La jeunesse, le rêve de renommée, et l’espoir de rencontrer des chercheurs célèbres comme Albert Einstein, Hermann Weyl et John von Neumann font pencher la balance du côté des demandes de Bethe. Dyson commence en 1948 une correspondance puis une collaboration fructueuse avec Richard Feynman.

 

Finalement, Freeman Dyson n’obtiendra jamais le doctorat en physique. Ce qui ne l’empêchera pas de devenir, à moins de trente ans, professeur aux côtés de Hans Bethe.

 

Ses premiers travaux se concentrent sur l’électro-dynamique quantique.
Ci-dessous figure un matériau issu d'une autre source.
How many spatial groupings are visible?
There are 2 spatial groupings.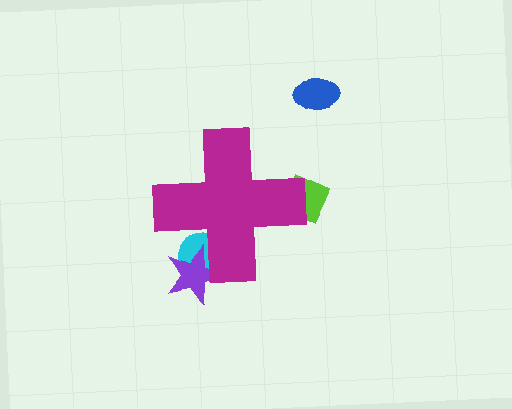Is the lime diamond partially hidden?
Yes, the lime diamond is partially hidden behind the magenta cross.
Ils appliquent ses capacités mathématiques à l’étude et la conception de réacteurs nucléaires (rappel historique : qui n’étaient, à l’époque, que des projets), aux états solides de la matière, au ferromagnétisme, à l’astrophysique et à la biologie.

 

En 2000, âgé de 77 ans, il reçoit un prix de la fondation Templeton pour un travail dédié aux interrelations entre religions et sciences (un sujet hautement polémique). 

 

Il se rappelle au bon souvenir du public au cours des dernières années de son existence en émettant un certain nombre d’idées suscitant la réaction. En particulier, il publie en 2006 « Le scientifique, un rebelle » (The Scientist as Rebel), un livre dans lequel il interroge le monde scientifique sur la réalité du réchauffement climatique ; peut-être pour rappeler à la communauté scientifique la nécessité de toujours douter avant d’affirmer péremptoirement ; il est vrai que depuis Descartes, sans doute, le doute fait partie de l’arsenal scientifique.

 

Il a passé la plus grande partie de sa vie professionnelle en tant que professeur à l’Institut pour les Etudes Avancées de Princeton (New jersey, USA) dont il était devenu professeur émérite.